Nov 11, 2012 - By Steven R. PeckToo many states proved again Tuesday that they don't know how to run an election
Why do so many U.S. states still have so many problems running an election? Perhaps they could learn a thing or two from Wyoming.
Florida, which simply gave up counting ballots on election night and sent everyone home, is the poster child for election irregularities, and has been for more than a decade. Two days after the election, when these words were written, Florida still couldn't tell the nation who won the presidential voting there, and injunctions had been filed in other contests on the ballot that figured to tie things up for days longer.
Ah, Florida. Home of sunny beaches, orange groves, "Miami Vice" and chronically inept election procedures. Most Americans remember the vote-counting crisis of 2000, the infamous election year of the "hanging chad," when voting in Florida was so screwed up that it took a ruling by the U.S. Supreme Court to resolve the presidential election run aground by Florida's ineptitude. The decision that year was simply to give up counting -- not for the night, but for good.
Florida isn't the only state that can't get this right. Wyoming voters accustomed to our state's smooth election procedure must have been puzzled Tuesday at the reports of voting problems around the nation Tuesday. In an election as close as everyone knew the Obama-Romney race to be, you might think voting policies and procedures would have been as close to foolproof as human planning and intelligence could ensure. But you would be wrong.
Here in 2012, amid a technology and communications revolution like nothing ever seen or even imagined in prior human history, too many places still can't run a voting booth, or a registration table, or a tabulation room.
The 2012 election makes a strong case for establishing a nationwide voting and election standard for all states. Could problematic issues of voter registration, ballot design, voting methods, vote recording, voter identification and voting technology be resolved through a scientific, technological, organizational and, above all, logical examination of the problems in the various states? Let's find out.
If every laptop computer, cell phone, and iPad in the country can be charged using a standard USB cord, if the french fries at a Megaburger in California can be produced to taste exactly the same as the fries at a Megaburger at the tip of Maine, and if an airline ticket bought in one state can be used at any airport in any other state, then why do we still have 50 different ways of running an election -- especially when so many states demonstrate time and time again that they can't do it very well?
In Wyoming, these problems are almost unheard of. We have fewer people and polling places than other states, of course, but that can't be the only reason we have fewer problems. Our system of voting and tabulating votes seems to work well, election after election, even as technology has changed and voting district boundaries have been invented and redrawn.
Fremont County had an election irregularity this year that affected a county commission seat, but it had nothing to do with how votes are cast, counted and reported. The mechanics of voting itself work all but seamlessly, at least from the outside looking in.
Just after midnight on election night, the newly re-elected President Obama thought enough of Tuesday's voting problems to mention it in his re-election acceptance speech. "We have to do something about that," he said of the long lines at polling places that eventually overwhelmed Florida to the point that election officials just gave up.

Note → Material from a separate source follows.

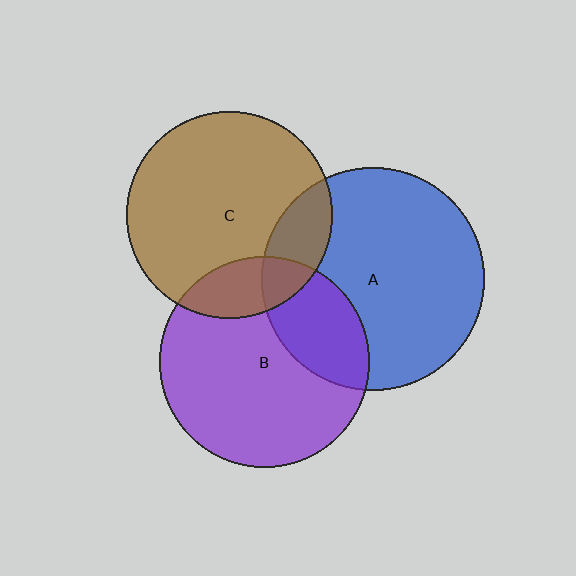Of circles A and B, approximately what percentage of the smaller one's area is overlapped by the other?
Approximately 25%.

In case Mr. Obama is reading this in between meetings with the Joint Chiefs of Staff and trying to avoid the fiscal cliff, here's an idea: The man the president just defeated in a long election battle might be looking for something to do. How about enlisting Mitt Romney to head up a nationwide program to standardize election procedures? Romney touts his organizational and leadership skills. Could he bring the same talents and approach that helped him get the 2002 Winter Olympics back on their feet to this problem? He might be just the man for the job -- and Wyoming might be just the model he needs.
The time has long since come for the United States of America to master its elections. Election officials in states that ought to have been shamed into improving their processes long ago still can't seem to manage it. In that case, let's find someone who can.